Fixed profilier rules for empty strings and nulls by howardwu-db · Pull Request #1037 · databrickslabs/dqx

howardwu-db · 2026-02-17T22:50:59Z

Changes

Fixed profiler section for empty values and nulls.

Linked issues

Resolves #1036

Tests

github-actions · 2026-02-17T22:51:27Z

All commits in PR should be signed ('git commit -S ...'). See https://docs.github.com/en/authentication/managing-commit-signature-verification/signing-commits

mwojtyczka

You need to setup GPG key and sign commits, you can follow instructions here to repush the commits: https://databrickslabs.github.io/dqx/docs/dev/contributing/#first-contribution

mwojtyczka · 2026-02-18T18:20:08Z

src/databricks/labs/dqx/profiler/profiler.py

+        null_percentage = 1 - (1.0 * count_non_null) / total_count
+        empty_percentage = 1 - (1.0 * count_non_empty) / total_count
+
+        if typ == T.StringType() and count_non_empty >= (total_count *(1 - max_empty_ratio)) and count_non_null >= (total_count * (1 - max_null_ratio)):


can you please refactor this to a separate methods for readability and document as per https://databrickslabs.github.io/dqx/docs/dev/contributing/#first-contribution

mwojtyczka

The intent here is good — separating is_not_null, is_not_empty, and is_not_null_or_empty into explicit branches is cleaner than the previous approach. However there are several correctness bugs that need fixing before merge, and no tests are included for the new behaviour. See inline comments.
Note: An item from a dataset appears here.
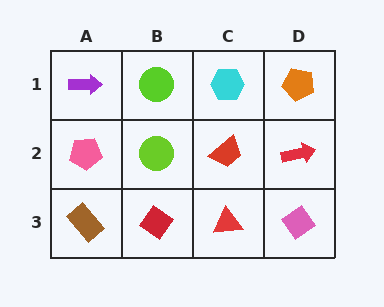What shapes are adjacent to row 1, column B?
A lime circle (row 2, column B), a purple arrow (row 1, column A), a cyan hexagon (row 1, column C).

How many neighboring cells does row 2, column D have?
3.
mwojtyczka · 2026-03-02T23:17:36Z

src/databricks/labs/dqx/profiler/generator.py

+
+        return {
+            "check": {"function": "is_not_empty", "arguments": {"column": column}},
+            "name": f"{column}_is_empty",


Rule name is wrong — will generate broken rule names

The generated rule name is f"{column}_is_empty" but the check function is is_not_empty. Every other generator method uses the check-function name as the suffix (e.g. dq_generate_is_not_null → {column}_is_not_null). Should be:

"name": f"{column}_is_not_empty",

mwojtyczka · 2026-03-02T23:17:36Z

src/databricks/labs/dqx/profiler/profiler.py

-                        filter=opts.get("filter", None),
-                    )
+
+        count_non_empty = dst.filter(F.col(field_name) == "").count()
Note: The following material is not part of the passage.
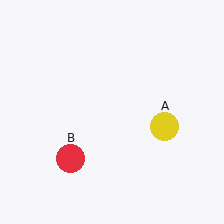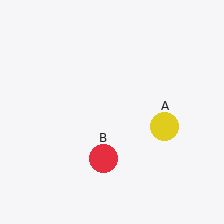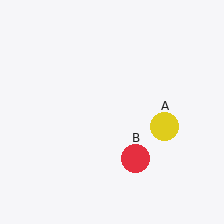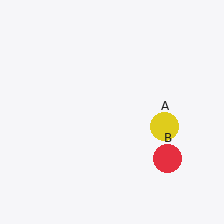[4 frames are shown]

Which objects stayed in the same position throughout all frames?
Yellow circle (object A) remained stationary.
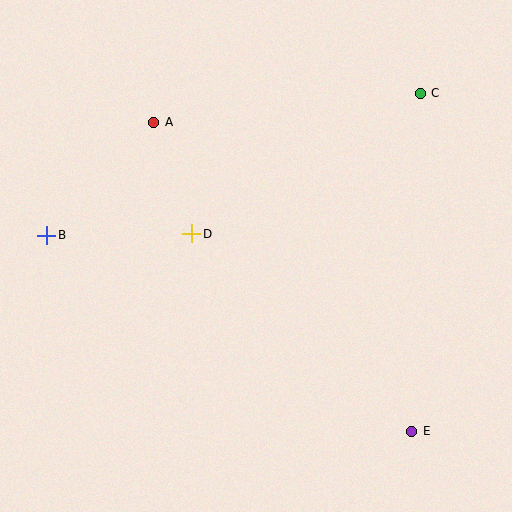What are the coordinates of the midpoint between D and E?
The midpoint between D and E is at (302, 333).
count_non_empty is a misnomer — it stores the count of EMPTY strings

dst.filter(F.col(field_name) == "") returns rows where the value is the empty string, so count_non_empty actually holds the empty-string count. This wrong name ripples into every downstream condition and description. Rename to count_empty:

count_empty = dst.filter(F.col(field_name) == "").count()

And update all references accordingly. This single naming error is the root cause of the two bugs described in the comments on lines 482 and 484.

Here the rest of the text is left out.